The two other plays provide an interesting jump across the breadth of Horovitz's career. "The Bump" is new, a slight but telling curtain raiser, an amusing lamentation about lost opportunity and fickle fate. Two strangers wait in a passport office for the credentials that will allow them to go on their respective honeymoons. They discover quickly that they may have been made for each other, but after some bumpy attempts at kissing, they decide to leave that possibility unexplored for the sake of others. Asriyan and Thore were an engaging duo at the performance reviewed. (The roles are double cast, with Friedman and Catomeris taking them on alternating evenings.)

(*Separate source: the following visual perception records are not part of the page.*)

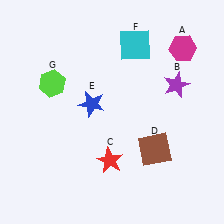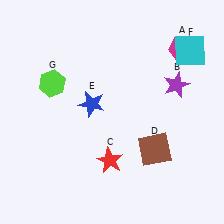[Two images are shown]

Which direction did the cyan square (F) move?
The cyan square (F) moved right.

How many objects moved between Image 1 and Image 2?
1 object moved between the two images.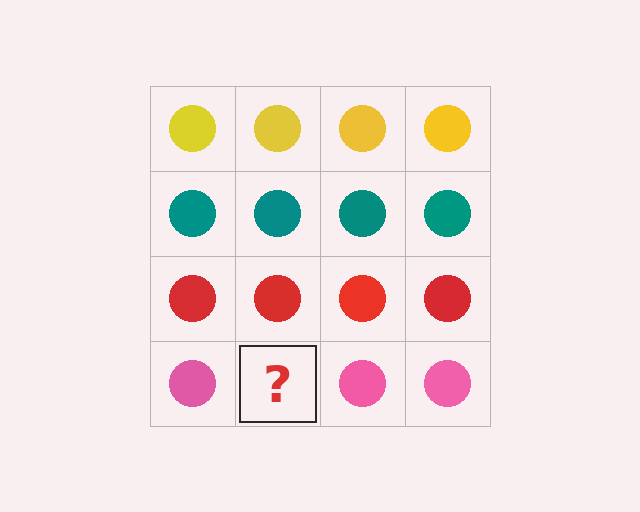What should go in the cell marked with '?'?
The missing cell should contain a pink circle.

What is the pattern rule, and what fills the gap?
The rule is that each row has a consistent color. The gap should be filled with a pink circle.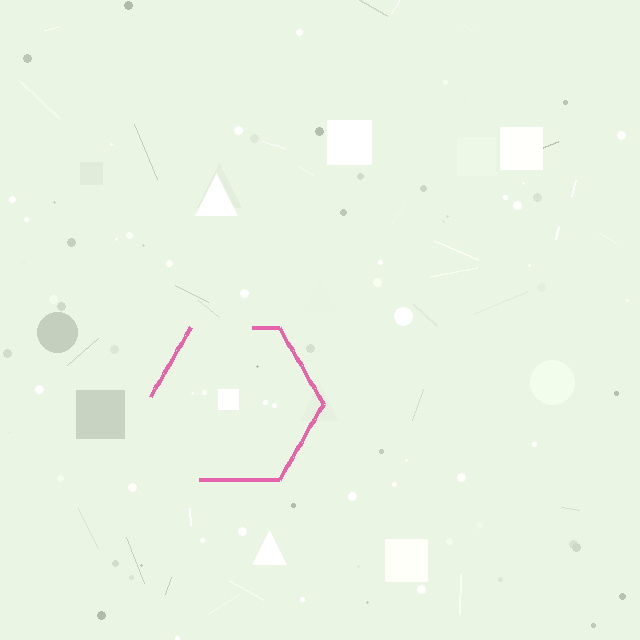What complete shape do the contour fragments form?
The contour fragments form a hexagon.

Young strangers coming nervously together are again evident in the show's longer middle section, "It's Called the Sugar Plum," written, program notes tell us, when Horovitz was 17. Two Harvard students collide and conjoin in the aftermath of a fatal accident. Joanna's skateboarding fiancé has been run over by Wallace's car, and she has come to his digs to confront him. However, after lots of talk and some violence she winds up in Wallace's arms. There is great dark humor in the piece, which was first presented in 1968 in a career-making Off-Broadway production that paired it with the playwright's "The Indian Wants the Bronx." But the plotting takes a turn that needs pitch-perfect acting to be convincing, and this rendition isn't ideally cast. Despite his attempts to inject some goofiness into the role, Brian Rice's sturdy, good-looking persona works against his portrayal of Wallace, a poetry-writing loner basking in a misbegotten flush of media attention, while Jenna Ciralli's self-dramatizing but still distraught Joanna is more self-composed than she should be.
Nevertheless, the evening as a whole makes for a rewarding event, watching a new generation of aspiring artists interpret with relish and understanding a playwright whose work often seems underappreciated by the American theater establishment.